Der Monatsspruch hingegen zeigt nicht auf andere, sondern fordert mich auf. Ich bin gemeint, wenn meine Hand es vermag.

„Weigere dich nicht, dem Bedürftigen Gutes zu tun, wenn deine Hand es vermag.“

Ich kann, daher soll ich. So wird aus dem Können eine gewisse Handlungspflicht abgeleitet. Keine Redensart, sondern eine Handlungsart. Beim ersten Lesen denke ich noch: Wer kann da schon ablehnen, wer kann da schon mit einem „nein“ reagieren.

Vor allem, wenn die gute Tat einem Bedürftigen zugutekommt. Wer will schon einer Person, die Not leidet, die hungert, ausschlagen, mit einer guten Tat zu helfen; zumal die Aufforderung eingeschränkt wird: „... wenn deine Hand es vermag“.

Und dann fallen mir die vielen Situationen ein, in denen ich mich zurückhalte: Immer wieder in der Bahn, wenn Bedürftige um eine Gabe bitten, immer wieder, wenn ich in einem Moment in Eile bin und nicht stehenbleibe, um Gutes zu tun.

Also doch nicht so leicht, der Mahnung gerecht zu werden. Der Spruch ist eine Anleitung: Schätze Dich selbst ein, schätze Dein Gegenüber ein. Was kann ich und wer ist des Guten bedürftig? Dieser Spruch ist eine Aufforderung zur Aufmerksamkeit. Nicht immer, aber auch nicht nie, sondern immer wieder kann ich dem Bedürftigen Gutes tun.

Aufmerksamkeit für die Gelegenheit: Mit dem Spruch im Kopf und mit etwas Gutem in der Hand – das wünsche ich uns.                                                      

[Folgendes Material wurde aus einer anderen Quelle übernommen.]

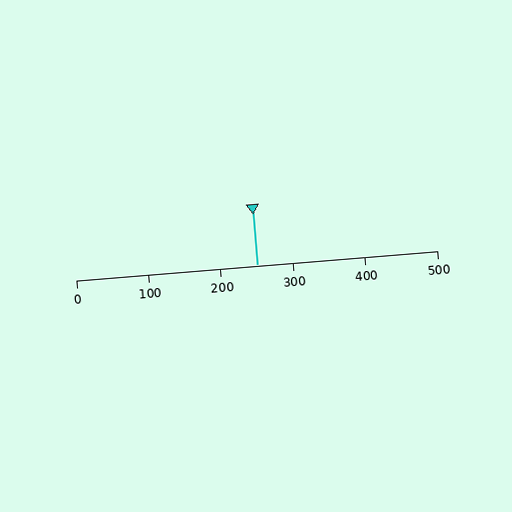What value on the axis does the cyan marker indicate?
The marker indicates approximately 250.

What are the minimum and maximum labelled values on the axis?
The axis runs from 0 to 500.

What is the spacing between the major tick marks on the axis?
The major ticks are spaced 100 apart.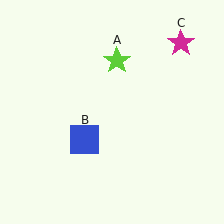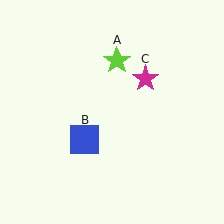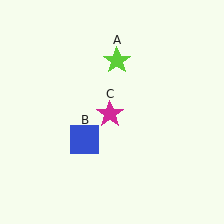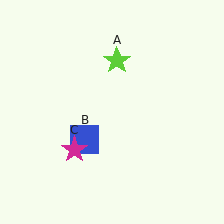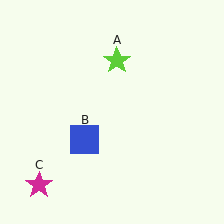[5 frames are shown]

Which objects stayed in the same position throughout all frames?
Lime star (object A) and blue square (object B) remained stationary.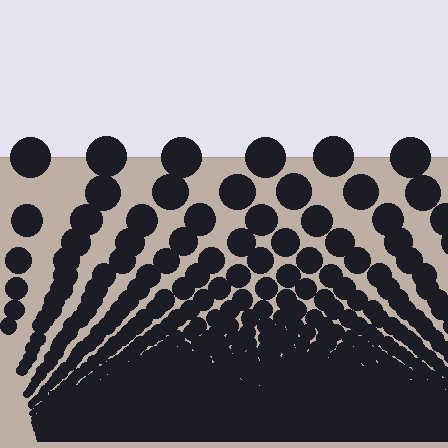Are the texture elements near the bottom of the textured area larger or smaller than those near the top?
Smaller. The gradient is inverted — elements near the bottom are smaller and denser.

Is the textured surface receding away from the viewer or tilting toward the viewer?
The surface appears to tilt toward the viewer. Texture elements get larger and sparser toward the top.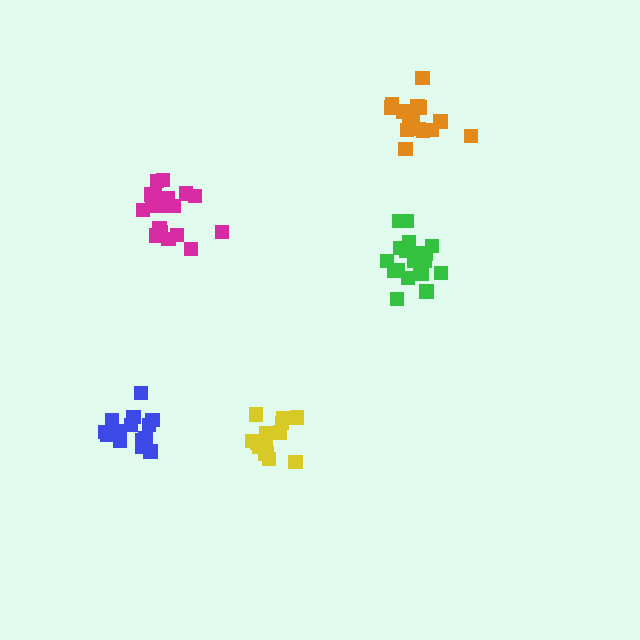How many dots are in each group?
Group 1: 19 dots, Group 2: 15 dots, Group 3: 16 dots, Group 4: 14 dots, Group 5: 18 dots (82 total).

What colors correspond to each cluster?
The clusters are colored: green, yellow, orange, blue, magenta.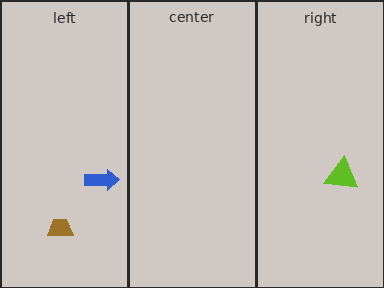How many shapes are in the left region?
2.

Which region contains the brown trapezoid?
The left region.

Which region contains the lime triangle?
The right region.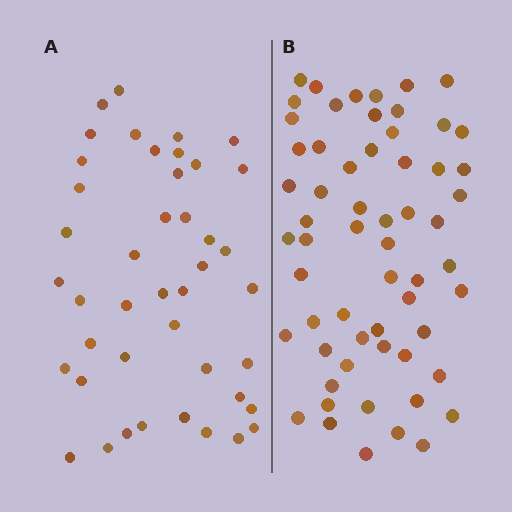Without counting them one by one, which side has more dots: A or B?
Region B (the right region) has more dots.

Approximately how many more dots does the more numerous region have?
Region B has approximately 15 more dots than region A.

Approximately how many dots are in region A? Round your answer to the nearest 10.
About 40 dots. (The exact count is 43, which rounds to 40.)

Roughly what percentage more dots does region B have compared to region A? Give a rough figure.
About 40% more.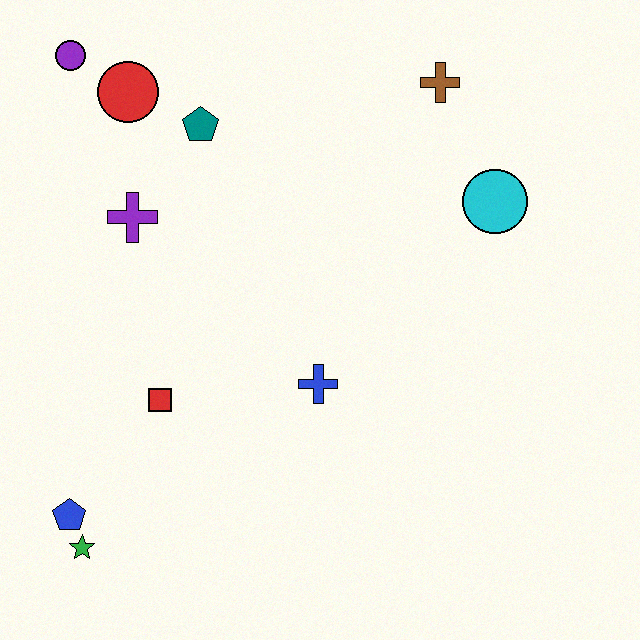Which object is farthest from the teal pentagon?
The green star is farthest from the teal pentagon.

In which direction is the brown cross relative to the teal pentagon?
The brown cross is to the right of the teal pentagon.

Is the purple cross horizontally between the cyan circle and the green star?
Yes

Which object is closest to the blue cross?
The red square is closest to the blue cross.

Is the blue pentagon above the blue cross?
No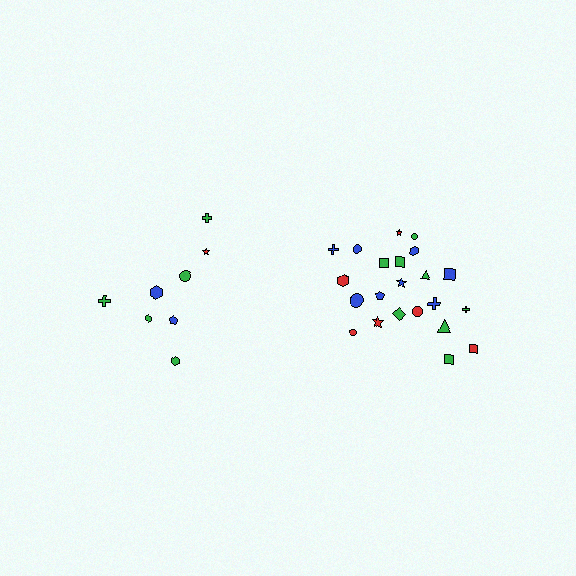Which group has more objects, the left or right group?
The right group.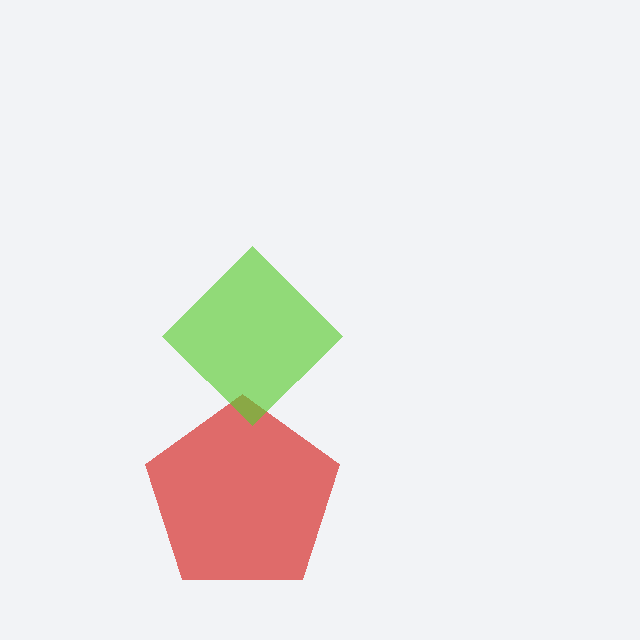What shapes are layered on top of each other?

Ihre Vikarin Hi-Cheong Lee 

Monatsspruch April 2023

Maria von Magdala kam zu den Jüngern und verkündete ihnen: Ich habe den Herrn gesehen. Und sie berichtete, was er ihr gesagt hatte. Joh 20,18

Und sie berichtete,
sie berichtete Petrus und Johannes, Markus und Philippus.
Judas war nicht mehr dabei. 

Und Philippus berichtete,
er berichtete Susanna und Johanna und später seiner Schwester. Paulus war noch nicht dabei. 

Und Susanna berichtete,
sie berichtete Maria und Lydia, und die ihren Kindern
und vielleicht sogar den Urenkeln. 

Wir haben von der Auferstehung Jesu gehört, weil Menschen davon erzählt haben. Sie haben erzählt, was sie gehört hatten, auch wenn es unwahrscheinlich klang (Ein Toter lebt und spricht). Sie haben anderen davon berichtet, auch wenn sie es nicht beweisen konnten (Das Grab war leer). 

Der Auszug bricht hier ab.